Please feel free to run the script in your own databases, although you may wish to hold fire until I have the full 100% solution that handles Lingfield mixed meetings.  And it goes without saying it would be great if my work could be reviewed by the Betwise team and perhaps the master copy of the database corrected.

USE smartform;

SET SQL_SAFE_UPDATES = 0;
# Correct flat races incorrectly tagged as all weather (count=24 on 17 July 2016)
UPDATE historic_races
    SET race_type = "Flat", race_type_id = 12, all_weather = 0
    WHERE race_type_id = 15
    AND going NOT IN ("Slow", "Standard", "Standard to Fast", "Standard to Slow")
    AND course NOT IN ("Dundalk", "Kempton", "Lingfield", "Southwell", "Wolverhampton");
# Correct all weather races incorrectly tagged with flat going (count=412 on 17 July 2016)
UPDATE historic_races
    SET going = "Standard", all_weather = 1
    WHERE race_type_id = 15
    AND going NOT IN ("Slow", "Standard", "Standard to Fast", "Standard to Slow");
# Correct all weather races (excluding Lingfield) incorrectly tagged as flat (count=180 om 17 July 2016)
UPDATE historic_races
    SET race_type = "All Weather Flat", race_type_id = 15, all_weather = 1
    WHERE race_type_id = 12
    AND going IN ("Slow", "Standard", "Standard to Fast", "Standard to Slow")
    AND course IN ("Dundalk", "Great_Leighs", "Kempton", "Laytown", "Newcastle", "Southwell", "Wolverhampton");
# Correct Lingfield races that are incorrectly tagged.  Note Lingfield often holds meetings with a combination of flat and all weather flat races
# Argh cannot do these without correct data on the individual races.
# There are 458 Lingfirld races with race_type_id = 12 and going = Standard.
# Some of these should be Flat, some should be All Weather Flat.
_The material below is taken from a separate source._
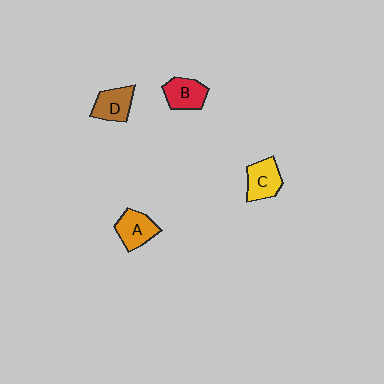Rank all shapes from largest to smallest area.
From largest to smallest: C (yellow), B (red), A (orange), D (brown).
Original confusion looks to have been mixed meetings.
# I looked at the all_weather flag - sometimes right sometimes wrong seemingly with no reliable pattern.
SET SQL_SAFE_UPDATES = 1;

If after running the script you wish to list all remaining races that need work - those Lingfield mixed meeting races, try this:

select * from historic_races where race_type_id = 12
            AND going  IN ("Slow", "Standard", "Standard to Fast", "Standard to Slow")
            AND course NOT IN ("Dundalk", "Great_Leighs", "Kempton", "Laytown", "Newcastle", "Southwell", "Wolverhampton");

If you run this select without having first run the script above you may get more than 458 races - not 100% sure.
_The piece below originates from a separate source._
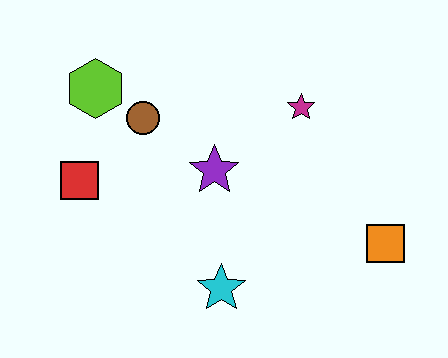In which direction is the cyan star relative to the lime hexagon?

This cures the oddities previously mentioned with all weather races at Nottingham, Brighton, Newbury, etc of which there should be none.
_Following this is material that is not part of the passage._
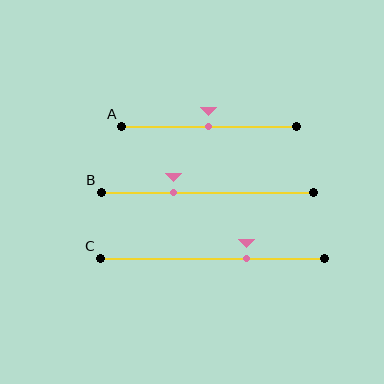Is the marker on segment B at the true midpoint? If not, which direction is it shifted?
No, the marker on segment B is shifted to the left by about 16% of the segment length.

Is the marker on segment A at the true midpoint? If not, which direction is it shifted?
Yes, the marker on segment A is at the true midpoint.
After sorting this will come Newmarket splitting (July & Rowley) and Ascot merging (normal and Royal).  Not sure yet whether to do that with database views (will slow down queries using them) or just script patching up the database as per above.  All will become clear when I dig into the details ...
asked Jul 22, 2016 by hyoung Novice (410 points)

1 Answer

0 votes
Its hard to work it out of course without knowing what the actual fact for each race is
 
BUT
 
If we assume that an all weather Ling races should have this data 
d.race_type = 'Flat
d.track_type = 'Polytrack' 
d.advanced_going = 'Standard'
h.race_type_id = 15 
h.race_type = 'All Weather Flat' 
h.going = 'Standard' 
h.all_weather = 1
 
This will show all those who aren’t
 
select race_id , d.course,d.race_type,d.track_type,d.advanced_going,
h.course, h.race_type_id,h.race_type,h.going,h.all_weather
from daily_races d join  historic_races h using (race_id)
where ( d.course = 'Lingfield'  or h.course = 'Lingfield')
and race_type_id not in(1,13,14)
and
(d.race_type <> 'Flat' or d.track_type <> 'Polytrack' or d.advanced_going <> 'Standard'
or h.race_type_id <> 15 or h.race_type <> 'All Weather Flat' or h.going <> 'Standard' or all_weather <> 1) ;
 
Then we have to start adding some more where conditions
 
Like this, gives us 568 which don’t conform 
 
select race_id , d.course,d.race_type,d.track_type,d.advanced_going,
h.course, h.race_type_id,h.race_type,h.going,h.all_weather
from daily_races d join  historic_races h using (race_id)
where ( d.course = 'Lingfield'  or h.course = 'Lingfield')
and race_type_id not in(1,13,14)
and
(d.race_type <> 'Flat' or d.track_type <> 'Polytrack' or d.advanced_going <> 'Standard'
or h.race_type_id <> 15 or h.race_type <> 'All Weather Flat' or h.going <> 'Standard' or all_weather <> 1)
and  d.track_type = 'Polytrack';
 
answered Jul 27, 2016 by Nick14 Handicapper (640 points)
You're joining daily_races and historic_races? Surely that only works for the days since you started running the database because you'll only have collected daily_races entries since you started the database rather than historic_races which goes back to the year dot?  I think I have to laboriously go through hundreds of races and build a table of a/w vs flat from an alternative data source then use that to correct my copy of the database, if I want the data 100% which I do.  Then I should keep that correction table updated with new mixed meetings so I can fully automate the correction in the event that I ever need to reload the database.
...